Zhejiang citrus research institute fruit processing research and development center processing of prickly pear freeze-dried powder, by the Shanghai food research institute test center analysis, Vc content of 14000mg/100g, the total flavonoid content of 8500mg/100g, S0D activity determination for 40U/g, that freeze-drying method can better maintain the nutrient composition of the prickly pear, is the future of the prickly pear processing of a development direction.

3.4 Sugar food and prickly pear wine
Adopt prickly pear sugar production process, prickly pear fruit can be processed into prickly pear sugar, prickly pear preserved fruit and other sugar food. Because of the production equipment and high technical requirements, at present has not been mass production. And the use of prickly pear fruit wine, there is a long history.

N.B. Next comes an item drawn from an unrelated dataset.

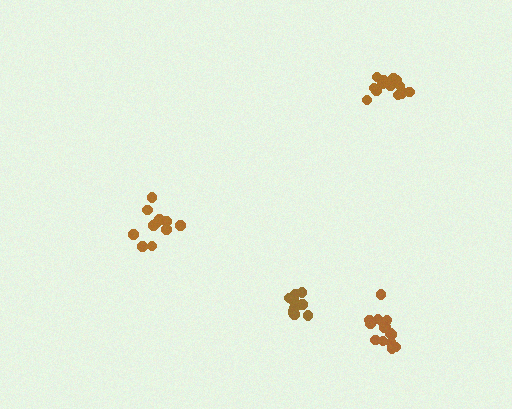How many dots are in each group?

The development prospect of prickly pear

Prickly pear nutrition is rich, but at present is still in the semi-wild state, so it is called “the third generation of fruit” by industry insiders, China’s Yangtze River Basin climate is very suitable for the production of prickly pear, prickly pear processed products in line with the modern food nutrition, health care and green, organic requirements to strengthen the production of prickly pear, development and utilization of research, development of China’s prickly pear cultivation and processing industry, not only can provide consumers with the most suitable food, but also can provide consumers with the most suitable food, health care and green. Processing industry, not only can provide consumers with high quality health food, at the same time to return farmland to forests and improve the living conditions of the masses of mountainous areas has important significance.

Another attention-getting problem is prickly pear is rich in Vc and enjoy the reputation, but its biological effect is difficult to explain with Vc alone, prickly pear shows the role of much more than the corresponding Vc content, in addition to there is not yet explored ingredients, but also may be related to a variety of ingredients of the common effect, Judas Xuejun, etc. had found that Vc on the SOD activity measurement (o-toluene trisophenol method) has a very strong interference effect, but when the two At the same time, this interference is far from being able to explain SOD shows very high activity, presumably Vc also has to enhance the biological effect of SOD activity, if so, on the pharmaceutical industry will be an important information can be utilized. With the development of the times, prickly pear this kind of cheap and beautiful natural nutritional plants will make important contributions to human health.